Perhaps the biggest win for Raue Center is the new range of partnerships the venue has developed with the community these past two years.
For starters, there’s the location of RCSA classes: St. Mary’s Episcopal Church, at 210 McHenry Ave. Located several blocks away from Raue Center’s downtown venue, the church has set aside several underutilized classrooms for RCSA.
“It has a great community vibe, and it’s so nice to see not only the leadership but everyone else at the church embrace us,” says Kuranda. “We’re not religious. We’re middle of the road, because we want people to be happy. But we just love the altruistic approach with which we’re all coming at this. It’s not about profit. It’s that the community has said there’s this need.”
The relationship with St. Mary’s started last summer, when the church invited Raue to host an outdoor concert series on its expansive lawn. The Arts on the Green series was such a hit that it’s returning this summer with at least five shows slated for July and August.
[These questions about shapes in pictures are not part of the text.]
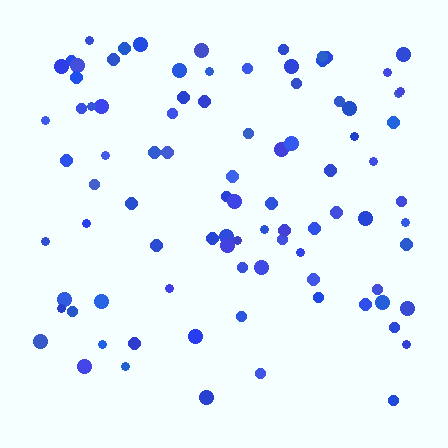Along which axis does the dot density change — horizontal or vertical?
Vertical.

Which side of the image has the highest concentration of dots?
The top.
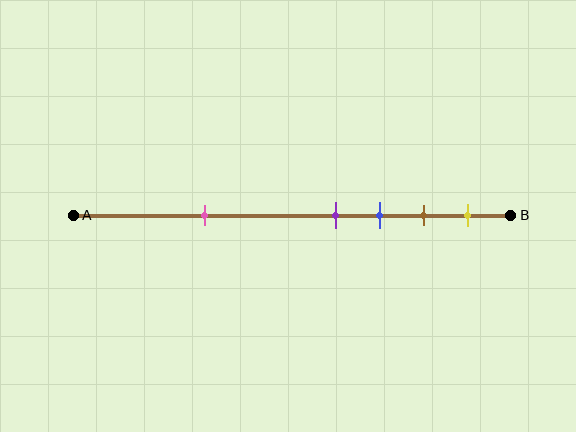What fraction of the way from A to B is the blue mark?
The blue mark is approximately 70% (0.7) of the way from A to B.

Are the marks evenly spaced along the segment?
No, the marks are not evenly spaced.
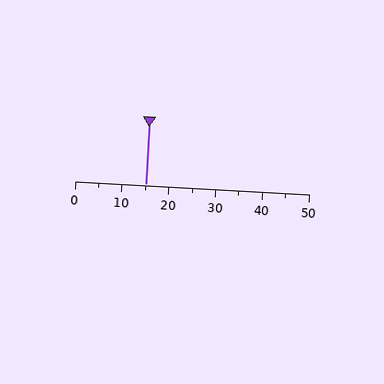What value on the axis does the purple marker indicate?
The marker indicates approximately 15.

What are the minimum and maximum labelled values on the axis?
The axis runs from 0 to 50.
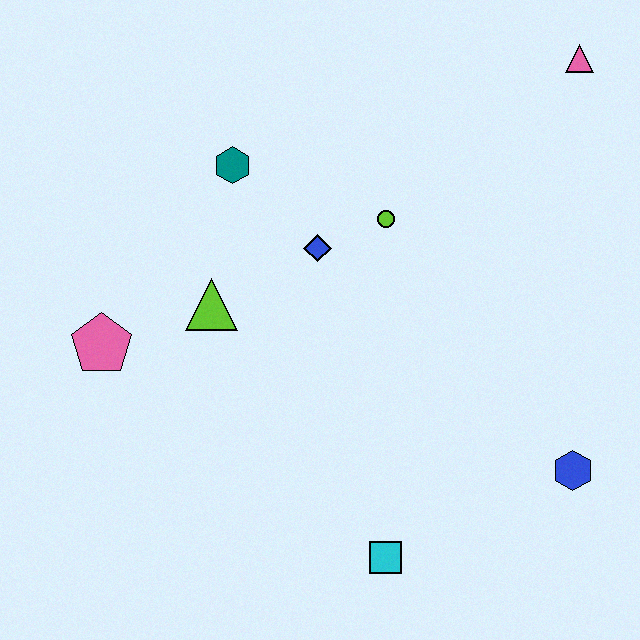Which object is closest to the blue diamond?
The lime circle is closest to the blue diamond.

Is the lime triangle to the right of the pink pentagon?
Yes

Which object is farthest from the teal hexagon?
The blue hexagon is farthest from the teal hexagon.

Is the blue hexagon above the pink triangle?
No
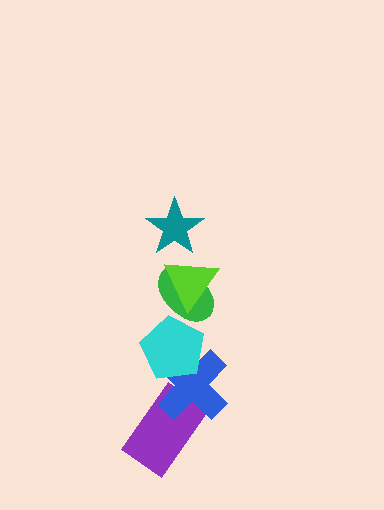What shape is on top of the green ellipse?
The lime triangle is on top of the green ellipse.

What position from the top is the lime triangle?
The lime triangle is 2nd from the top.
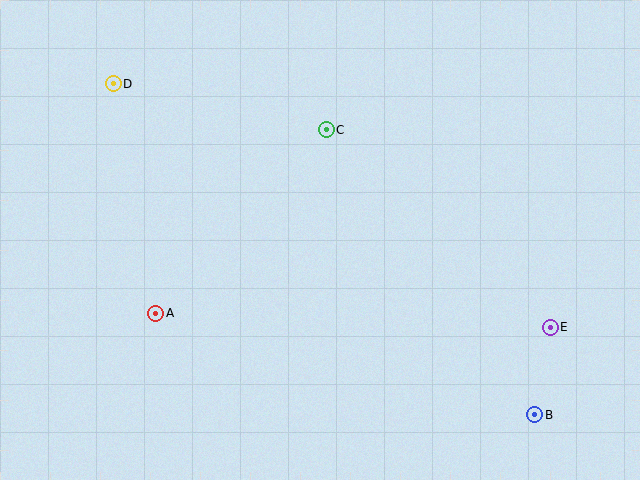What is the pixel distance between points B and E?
The distance between B and E is 89 pixels.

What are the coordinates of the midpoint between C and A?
The midpoint between C and A is at (241, 221).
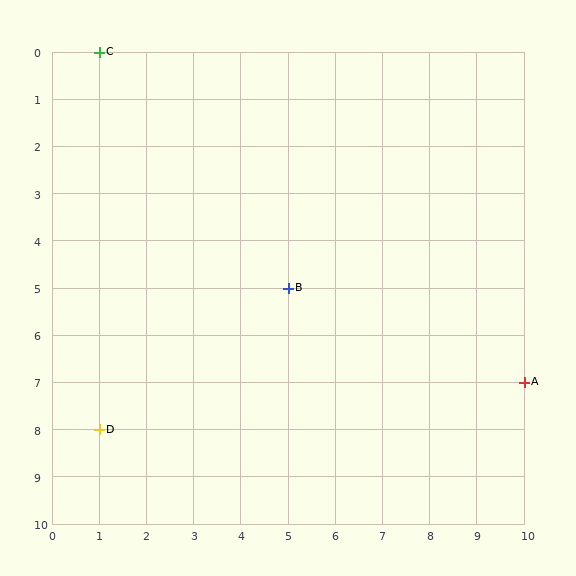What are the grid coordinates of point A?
Point A is at grid coordinates (10, 7).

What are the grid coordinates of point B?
Point B is at grid coordinates (5, 5).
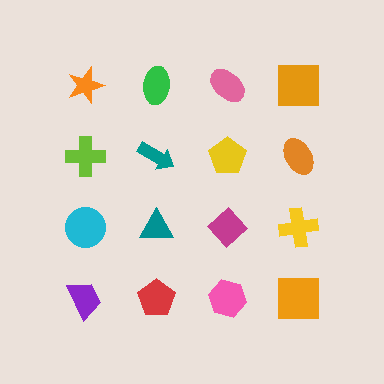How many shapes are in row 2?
4 shapes.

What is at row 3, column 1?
A cyan circle.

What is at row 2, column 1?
A lime cross.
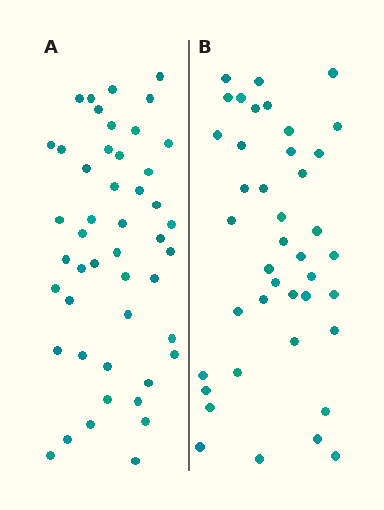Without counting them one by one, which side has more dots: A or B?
Region A (the left region) has more dots.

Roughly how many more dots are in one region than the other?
Region A has about 6 more dots than region B.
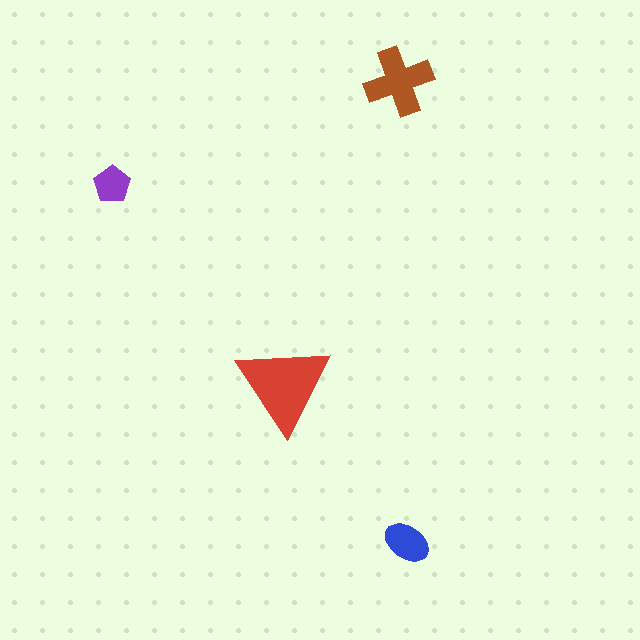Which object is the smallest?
The purple pentagon.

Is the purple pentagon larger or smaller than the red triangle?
Smaller.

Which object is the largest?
The red triangle.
“We did some really fun stuff, and there was just a great community about it,” says Kuranda. “We were chatting with them afterward, and they said, ‘Why don’t you use our building? We have an old school and it’s not being utilized all that much.’ So, we toured it and we thought, ‘Wow, this is a lot of space and we could do a lot with it.’”
Call it providence, but Raue Center’s donors quickly stepped up to help.
“Out of the blue we had one donor who gave us $22,000 to help outfit the rooms,” Kuranda says.
To sign up for RCSA classes, workshops, private instruction or summer camps, check out rauecenter.org/education.
“If there was a silver lining coming out of this horrible COVID, it really is rewarding to see that the community has responded in such a caring way for everybody else,” says Kuranda. “And we have ample scholarships and financial aid, so we want everybody in the community to come.”